第一章ー旅立ちの日―4
……この国の人間じゃない?
見知らぬ風貌の大柄で筋肉質な男は、派手な装飾がついた眼帯を身に付け、腰に巻いた皮製の太いベルトについたホルスターに一際大きな二丁の拳銃を備えている。鼻をつくアルコールの香りからすれば、男が夜中に深酒をしていたのだと確かめなくても分かる。フェニードルよりも一回り以上離れているだろう、その男は、ふらりとよろけながら地面に突っ伏した。
男が倒れたことに吃驚したフェニードルは、慌てて男に駆け寄った。
「おい、おっさん。大丈夫かよ?」
「うぅ、飲み過ぎたぁ。まず、なんてお綺麗な女性が俺を介抱してくれるなんて、嬉しいわ……」
「いや、どうみても男だろ。頭に蛆虫でも沸いてるんじゃねぇか」
「冗談よ冗談」
くすんだ青色の髪は乱雑に切られ、均一さもなく長さもバラバラだ。男は右目についた眼帯の派手さが特徴的だが、読めない感情の起伏がフェニードルにとって訝しい物に思えてしまう。
ティティは男に怯えるようにフェニードルの後ろに隠れて、尻尾を尻のラインに沿うように丸めていた。
「あら? ウィングールじゃない。可愛いわねー」
「……ティティが怯えてる。勝手に触るなよ」
「触らないわよー。だって俺って白魔に嫌われやすいんだもん」
男のわざとらしい甘い猫撫で声に苛立ちを覚えた。武国には珍しい射撃の為に用いられる拳銃を所持した男は、猫のように口許を緩めた笑みを浮かべて、のそりと立ち上がる。

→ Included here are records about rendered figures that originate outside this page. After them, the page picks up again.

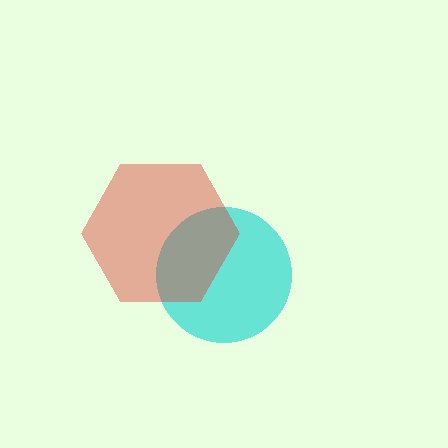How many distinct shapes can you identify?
There are 2 distinct shapes: a cyan circle, a red hexagon.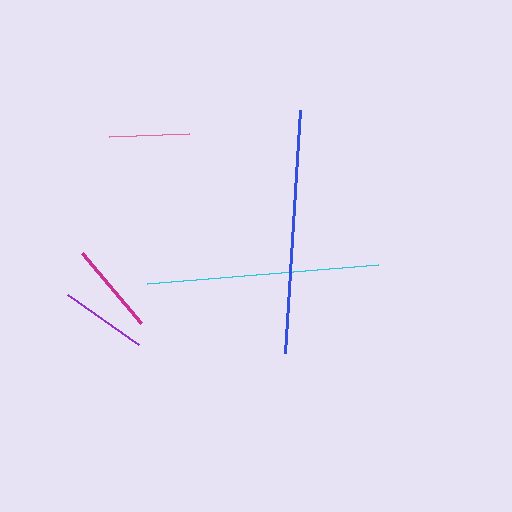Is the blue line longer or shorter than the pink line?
The blue line is longer than the pink line.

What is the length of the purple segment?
The purple segment is approximately 87 pixels long.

男の巨体に驚いたフェニードルは、怯えてるティティが慌てて自分の足を登ろうとしているのに気付き、ティティを抱き上げた。
「おっさん、デケェな」
「やん。大きいのは褒め言葉よ。まず、普通の身長と比べるなら青年も大きいんじゃない?」
「まあ、デカい方ではあるけどな。おっさんと比べると細いし薄い」
男は面白そうに笑みを深めて、フェニードルの身体を衣服の上から撫でた。ぞわりとした寒気が背中をかけ走る。ニューハーフに触られた経験はあるが、それと似た感覚だった。
「青年もいい身体してるじゃなぁい? 胸筋も厚いし。でも細く付くタイプなのかしら?」
「き、気持ち悪ぃ! 俺に触んな!」
「まあ、茶番はここまでに」
男の纏う空気がガラリと変わった。おちゃらけた掴み所のなさが嘘のようにぴしゃりと幕を下ろしたようだ。男は先程までの笑顔を消して、落ち着きを払った声で口にした。

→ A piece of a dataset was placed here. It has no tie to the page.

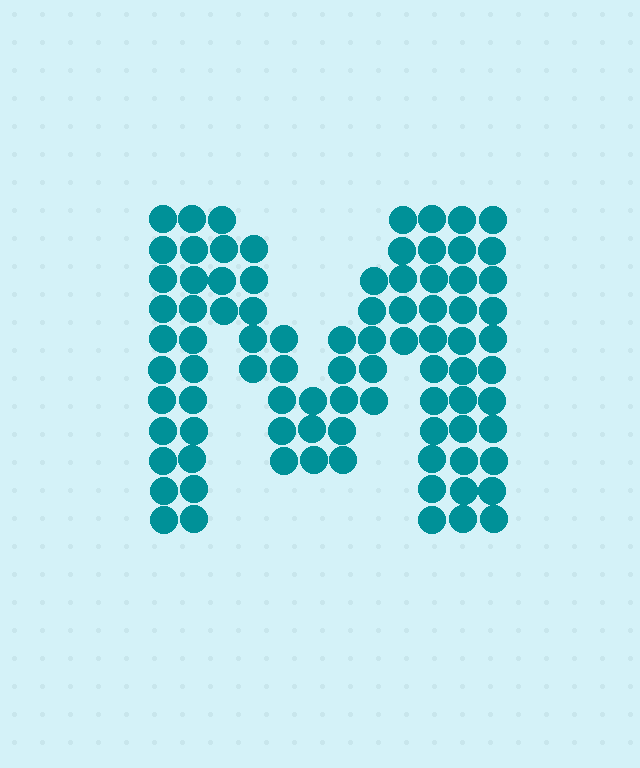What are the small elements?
The small elements are circles.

「ようやく君を見付けた。ヘーゲリッチから離れて如何お過ごしかな。崇高なる天竜の子よ」
「――――ッ!?」
「俺の名前はユーイスト・チェケラン。どこの国の者かは伏せよう。何、君から聞こえる風の音色と不自然に吹く風の流れで気付いただけさ。何故なら、君は風と会話が出来る。そうだろう、天竜の恩恵に包まれた大地――ヘーゲリッチに生まれた青年」
眼帯の男――ユーイストは紳士的な口振りでありながら、核心をつかせない読めなさがあった。フェニードルは突然の出来事に動揺をしたが、瞼をゆっくりと閉じて深呼吸を繰り返した。
「俺がヘーゲリッチの人間かは確証はねぇだろ。俺は確かに元々は武国の人間じゃねぇ。でも、武国からヘーゲリッチまでは遥かに距離が空いてるだろ?」
「まあ、そうね。距離は天と地の差があるわ。だったら青年はどこから来たのかしら?」
「…………」
突然現れた正体不明の男にフェニードルは顔をしかめた。だが、ユーイストは緩やかに口許を緩めて、踵を返した。
「フェニードル。いや、フェニーと呼ぼうか。俺はまだこの国に滞在している。どうだろう、君がまた故郷に帰りたいなら、望みを果たしたいなら。俺が旅の手助けをしよう」
「……おっさん。あんたは何を知ってる?」
「まだ教えないさ。これは俺からのデートのお誘いだと思ってくれても構わないよ。じゃあ、また会う日まで」
ユーイストは公園に来た当初よりもはっきりとした足取りで出ていった。フェニードルは謎を残した男に不快を感じたが、それよりも遥かに強い感情を感じた。